Dubbed as the Seattle Kamakis, the restaurant is known for its touch of Kenyan food and cuisine especially in delicacies such as nyama choma, mutura, mokimo and matumbo.
Speaking on Chams Media, Karanja noted that his journey was not a bed of roses- recalling his previous profession as a plumber in South Sudan. 
Before making fortunes, the Limuru native used to sell curios in South Africa and Zambia. He relocated to South Sudan to become a plumber in order to make ends meet. 
However, his luck turned around when he won the green card lottery in 2013 and brought his expertise to Seattle.
“One time at a friend’s party, I cooked for them nyama choma and they were very pleased. Days later, I kept receiving calls from various people asking me to cook for them nyama choma at a fee,” he pointed out. 
At the time, he was doing various jobs in hospitals and nursing homes before deciding to focus on entrepreneurship.
For the past two years, Karanja has been building a brand with the help of his family.
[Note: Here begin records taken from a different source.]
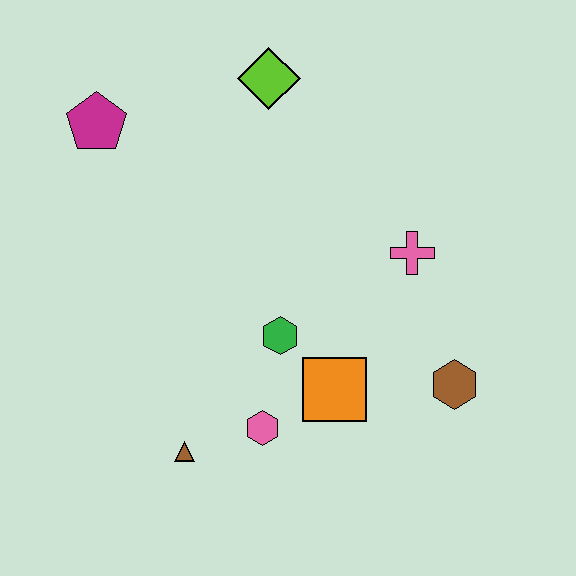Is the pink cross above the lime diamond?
No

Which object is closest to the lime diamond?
The magenta pentagon is closest to the lime diamond.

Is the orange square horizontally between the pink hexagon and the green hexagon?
No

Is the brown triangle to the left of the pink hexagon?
Yes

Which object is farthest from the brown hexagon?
The magenta pentagon is farthest from the brown hexagon.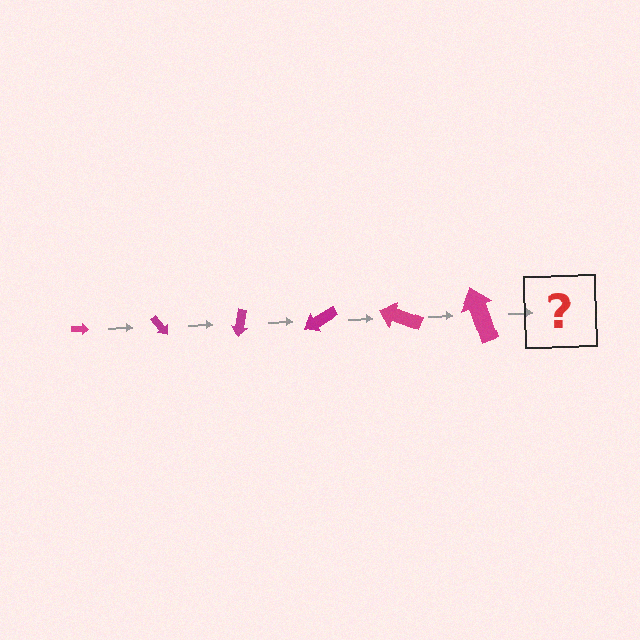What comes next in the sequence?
The next element should be an arrow, larger than the previous one and rotated 300 degrees clockwise from the start.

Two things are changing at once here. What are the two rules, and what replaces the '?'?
The two rules are that the arrow grows larger each step and it rotates 50 degrees clockwise each step. The '?' should be an arrow, larger than the previous one and rotated 300 degrees clockwise from the start.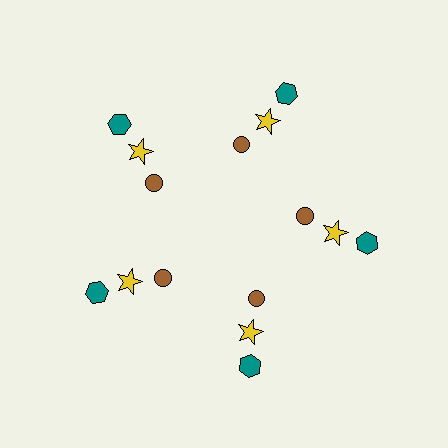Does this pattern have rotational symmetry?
Yes, this pattern has 5-fold rotational symmetry. It looks the same after rotating 72 degrees around the center.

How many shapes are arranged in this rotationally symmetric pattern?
There are 15 shapes, arranged in 5 groups of 3.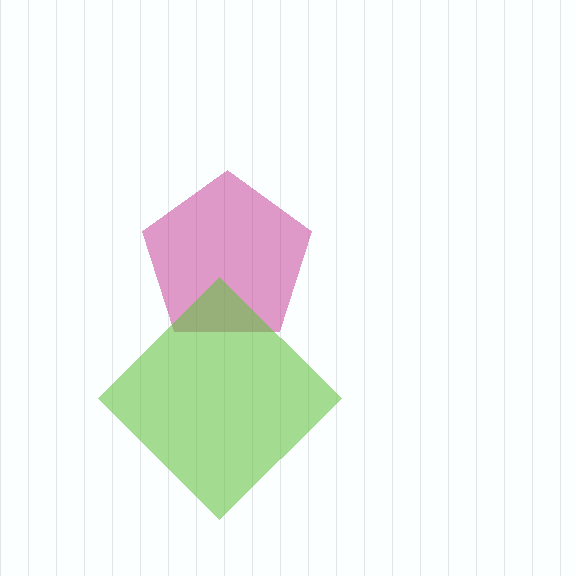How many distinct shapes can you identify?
There are 2 distinct shapes: a magenta pentagon, a lime diamond.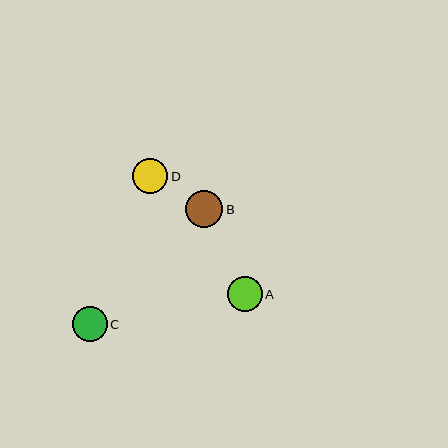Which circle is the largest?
Circle B is the largest with a size of approximately 37 pixels.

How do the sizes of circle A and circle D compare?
Circle A and circle D are approximately the same size.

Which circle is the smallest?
Circle C is the smallest with a size of approximately 35 pixels.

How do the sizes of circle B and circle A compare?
Circle B and circle A are approximately the same size.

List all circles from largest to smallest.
From largest to smallest: B, A, D, C.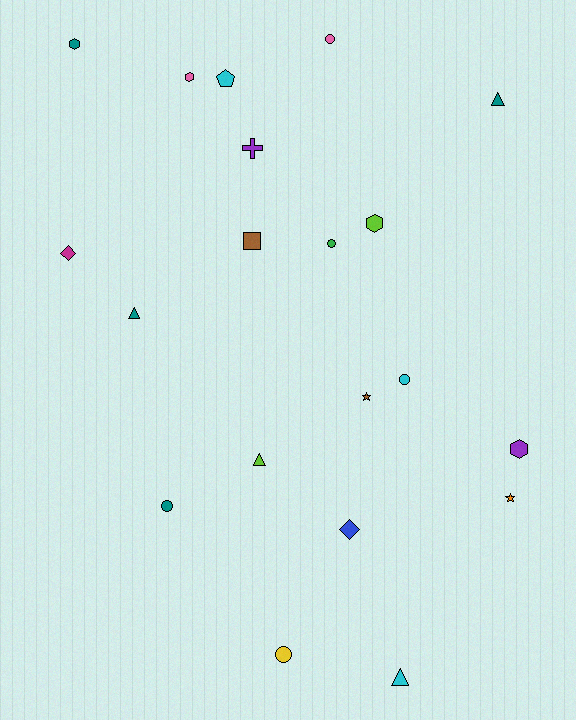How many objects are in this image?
There are 20 objects.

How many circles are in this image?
There are 5 circles.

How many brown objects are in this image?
There are 2 brown objects.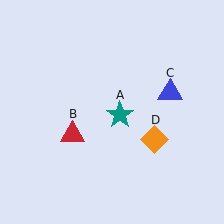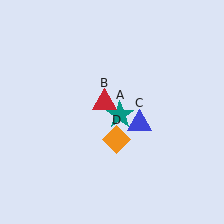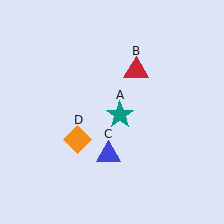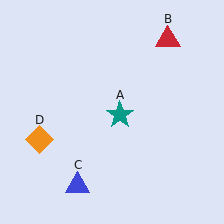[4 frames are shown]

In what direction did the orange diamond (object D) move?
The orange diamond (object D) moved left.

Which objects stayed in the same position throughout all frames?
Teal star (object A) remained stationary.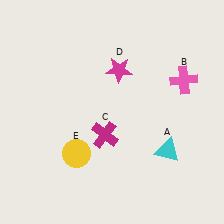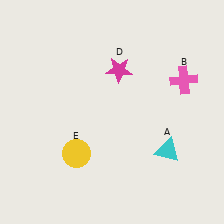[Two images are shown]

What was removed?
The magenta cross (C) was removed in Image 2.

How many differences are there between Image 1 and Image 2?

“It’s a family business but let’s say that I’ve employed them(hahaa). My wife, Caroline Kamau, is the main chef while my son, Simon Kamau, works as a waiter. My other son, Steve Kamau, helps in accounting,” he stated. 
Karanja noted that running a business in America is a grueling task as one has to comply with various licenses and standards. 
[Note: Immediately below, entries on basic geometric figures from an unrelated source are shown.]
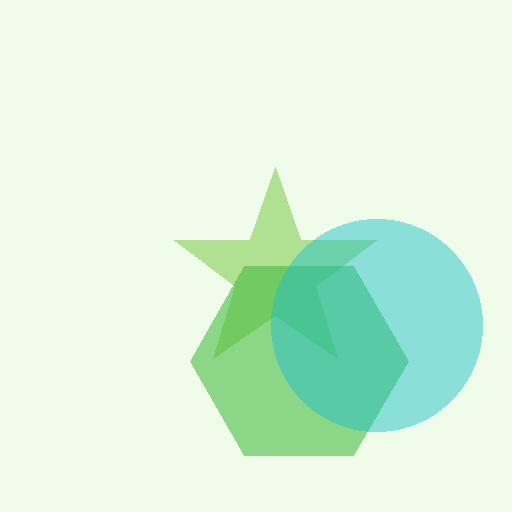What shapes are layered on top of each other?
The layered shapes are: a lime star, a green hexagon, a cyan circle.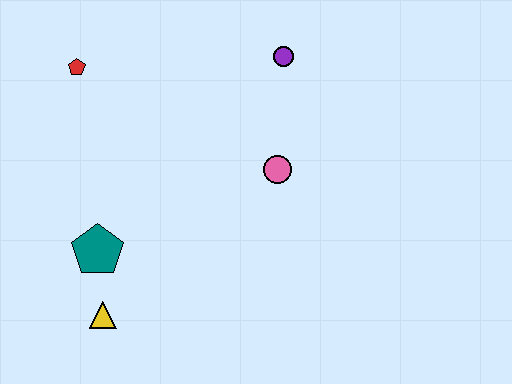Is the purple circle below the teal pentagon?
No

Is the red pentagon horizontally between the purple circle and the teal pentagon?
No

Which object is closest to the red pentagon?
The teal pentagon is closest to the red pentagon.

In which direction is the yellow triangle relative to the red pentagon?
The yellow triangle is below the red pentagon.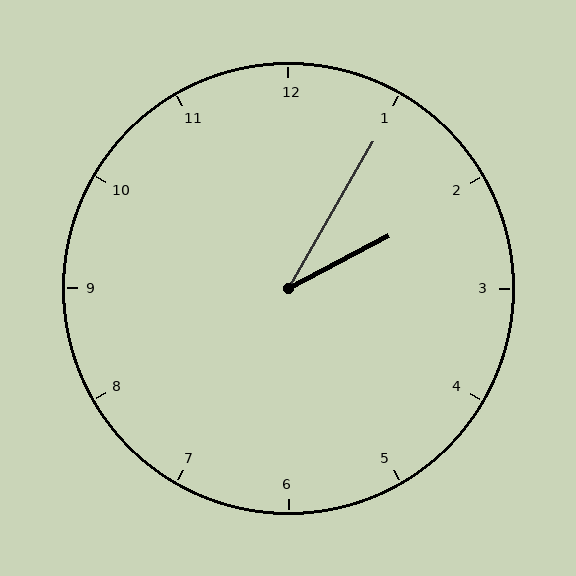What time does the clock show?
2:05.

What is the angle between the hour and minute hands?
Approximately 32 degrees.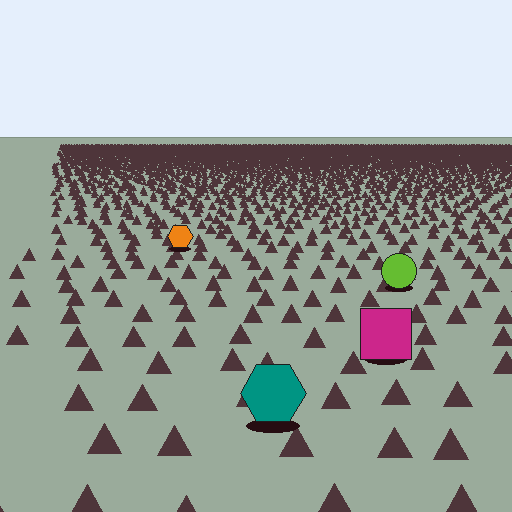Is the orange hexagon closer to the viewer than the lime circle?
No. The lime circle is closer — you can tell from the texture gradient: the ground texture is coarser near it.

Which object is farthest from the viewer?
The orange hexagon is farthest from the viewer. It appears smaller and the ground texture around it is denser.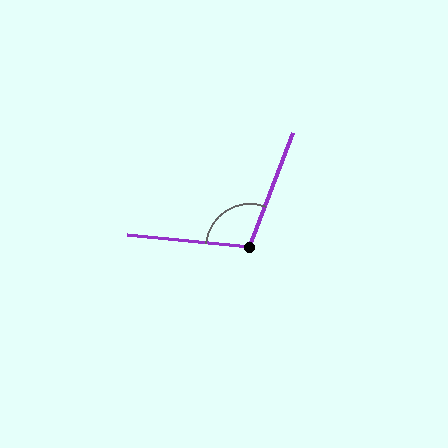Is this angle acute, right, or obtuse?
It is obtuse.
Seeking his customers to get the Kenyan experience, Karanja noted that his clientele come from different parts of the world from whites, South Africans, as well as Kenyans in diaspora. 
Crediting part of the success to his bloodline, Karanja pointed out that the hospitality industry has been in his lineage from his grandfather to his father as well as his brothers who still run butcheries in Kenya.
The business is open from Tuesdays to Sundays from 10 am to 10 pm. It’s closed on Mondays.